Welington Castillo is quite a curious case when examining the future of the Cubs as a perennial contender.  The main question I have is: will Castillo be good enough both offensively and defensively to be around when the ship is righted and the Cubs compete year in and year out?

Much of that will depend on the makeup of the team and how “right-handed” it remains.  In addition to the basic stats for this season, I chose to focus on the following metrics over the past two years (his main years as a starter) in an attempt to determine whether “Beef” is good enough:

  • Offensive stats:
    • ISO (isolated power)-this is shown just like a batting average, but it measures the raw power of a hitter
      • Average hitter=.145
    • wOBA (weighted on base average)-this captures all of the events on offense and gives a better sample than just AVG, OBP, SLUG, or OPS
      • Average hitter=.320
    • wRC+ (weighted runs created+)-is a total number that measures a player’s total offensive value by runs
      • Average hitter=100
  • Defensive stats:
    • DRS (defensive runs saved)-total number that measures the number of runs saved defensively by that player over an average player
      • Average score=0
    • rSB (stolen base runs saved)-this gives a picture of the impact a catcher has on the running game by either throwing runners out or by enticing them to not run in the first place.
      • Average score=0
    • RPP (passed pitch runs)-this stat shows the number above or below average a catcher is a blocking pitches in the dirt
      • Average score=0

Lets start with the basics: this year Castillo is slashing .239/.297/.393 with a career high in HR’s (13) and RBI (46).  He has dealt with a couple injuries and missed about 3 weeks in June with a lat/rib injury.  For the season, he walked 6.1% and K’d 24.5% of the time.

Looking at the two years of stats from above:

He has an ISO of .139 with a wOBA of .319 and wRC+ of exactly 100 in his time as the primary starting catcher.  Basically, he is right at or a little below average in all of these offensive value stats.  To put things in perspective, Evan Gattis’ ISO over the past two seasons is .236; all things being equal, Evan Gattis can’t hold Castillo’s chest protector on defense, but this gives you get an idea of what real power from the catcher’s position looks like.

Buster Posey, arguably the most offensively-complete catcher in baseball, led the way with a .361  wOBA over the past season and a wRC+ of 137.  Not to compare Castillo’s power to Gattis’ or his overall offensive game to Posey, it’s just to give a frame of reference for the best of the best.

Defense is really where Castillo earns his keep and he has not disappointed these past two seasons.  In 2013, his defensive stats were an amazing: 19 DRS, 4 rSB and an RPP of 3.1, all of which are above average. His DRS was off the chart high; for comparison’s sake, FanGraph’s says 15 or more is considered Gold Glove quality.

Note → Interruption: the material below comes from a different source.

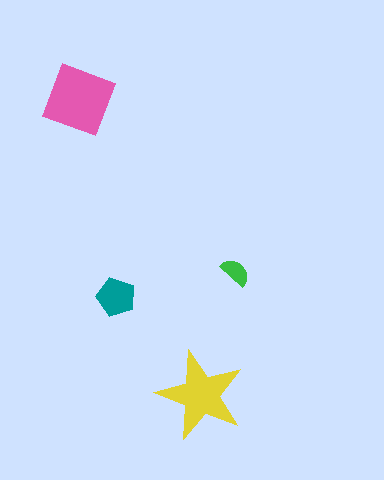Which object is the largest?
The pink square.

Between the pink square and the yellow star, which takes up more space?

This season, his defensive stats are 5 DRS, 7 rSB and RPP of 1.2; obviously much lower than last season, but all three are still above average.  I do think Castillo’s defense fails to get nearly enough love from the national media even though he was in the discussion for a Golden Glove last season.

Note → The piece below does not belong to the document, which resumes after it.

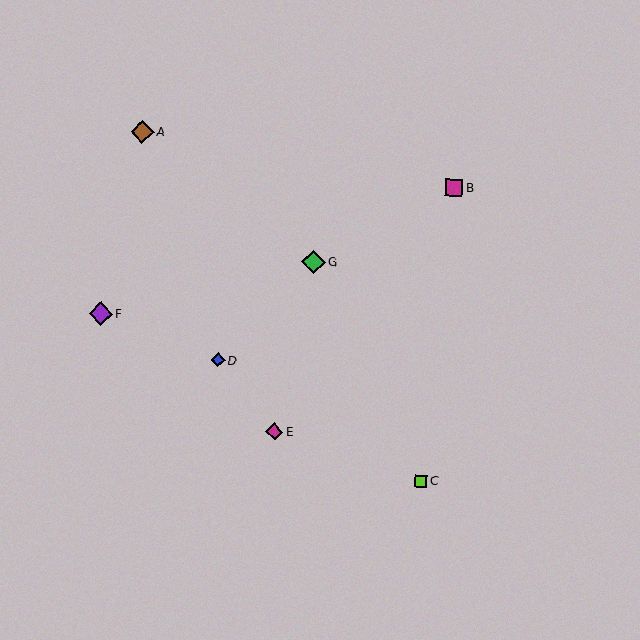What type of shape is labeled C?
Shape C is a lime square.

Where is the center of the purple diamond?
The center of the purple diamond is at (101, 314).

The stats show an average hitter with above-average ability on defense that will never be considered a big offensive threat (which is okay because no one really ever expected that anyway).  That said, I lean more towards giving Castillo another year to be the everyday guy behind the plate.

There are some intriguing options out there, starting with Russell Martin as a free agent and maybe someone like Miguel Montero via trade, but I don’t think Castillo has shown enough deficiency on offense to warrant moving on from him as the primary catcher.

To be honest, the Cubs really won’t need to worry about that much offense from their backstop when Kris Bryant, Javier Baez and Jorge Soler are all mashing 40+HRs per season. That is guaranteed…right?  Oh, it isn’t…I see. Well, either way, the numbers tell us that Castillo is an average (at best) offensive player with a great glove.  For a catcher on a (hopefully) competitive team, that sounds good enough to me!